DARPA nuclear spacecraft Lockheed, the Blue Origin of Bezos, General Atomics

An artist’s version of a DRACO spacecraft.

DARPA

The Pentagon’s research and development arm on Monday awarded a trio of companies with contracts to build and demonstrate a core-base propulsion system on a spacecraft in orbit by 2025.

General Atomics, Lockheed Martin and Jeff Bezos’ space company Blue Origin have won the Defense Advanced Research Projects Agency or DARPA awards, under the agency’s Demonstration Rocket for Agile Cislunar Operations program or DRACO.

The purpose of the program is deceptively simple: use a nuclear power propulsion system to propel a spacecraft out of the low-lying earth.

The Pentagon’s research and development agency says that a nuclear-powered spacecraft has the potential to achieve both the high power of a chemical-based propulsion system and the high efficiency of a system with electricity.
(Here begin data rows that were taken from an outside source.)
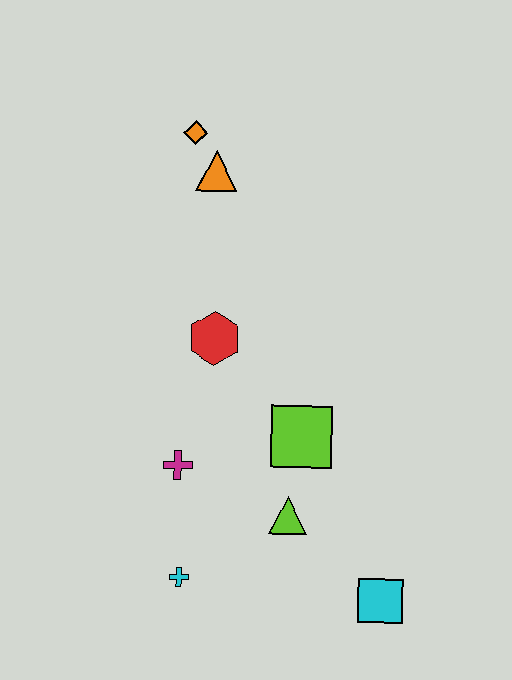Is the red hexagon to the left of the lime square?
Yes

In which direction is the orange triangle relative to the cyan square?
The orange triangle is above the cyan square.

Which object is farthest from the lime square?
The orange diamond is farthest from the lime square.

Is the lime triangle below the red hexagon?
Yes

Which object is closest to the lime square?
The lime triangle is closest to the lime square.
“This combination would give a DRACO spacecraft greater mobility to implement the Department of Defense’s core principle of rapid maneuvering in the moonless space (between Earth and the moon),” the agency said.

The contracts awarded to the companies are for the first 18-month phase of the program, with two cuts.

In Track A, General Atomics will address the preliminary design of a nuclear power reactor and the concept for a propulsion subsystem, with its $ 22.2 million contract.

In Track B, Blue Origin and Lockheed Martin – $ 2.5 million and $ 2.9 million respectively – will be awarded, each developing spaceship concept designs.

“Nuclear power propulsion is a transformative technology that will dramatically change the way spacecraft operate, become more mobile and travel more efficiently to Mars and beyond in much less time than conventional propulsion systems,” said Bill Pratt, Lockheed Martin Space ‘s manager of Human Exploration Advanced Program, said in a statement to CNBC. “A lot of work has been done on nuclear propulsion in previous decades and we will leverage the expertise if we combine it with modern digital engineering modern spacecraft design and creativity to advance this new capability.”

Although the defense giant has regularly focused on this type of Pentagon work, this award represents a new national security contract for the company of Bezos, which focuses on a variety of space projects, including its tourism rocket New Shepard, a giant reusable rocket called New Glenn, and an astronaut lunar lander for NASA.

“Blue Origin is excited to support DARPA in the aging of space concepts for this key technology area,” Brent Sherwood, senior vice president of advanced development programs, told CNBC in a statement.

DARPA expects the first phase of DRACO work to be done by late 2022, with the next phases ready.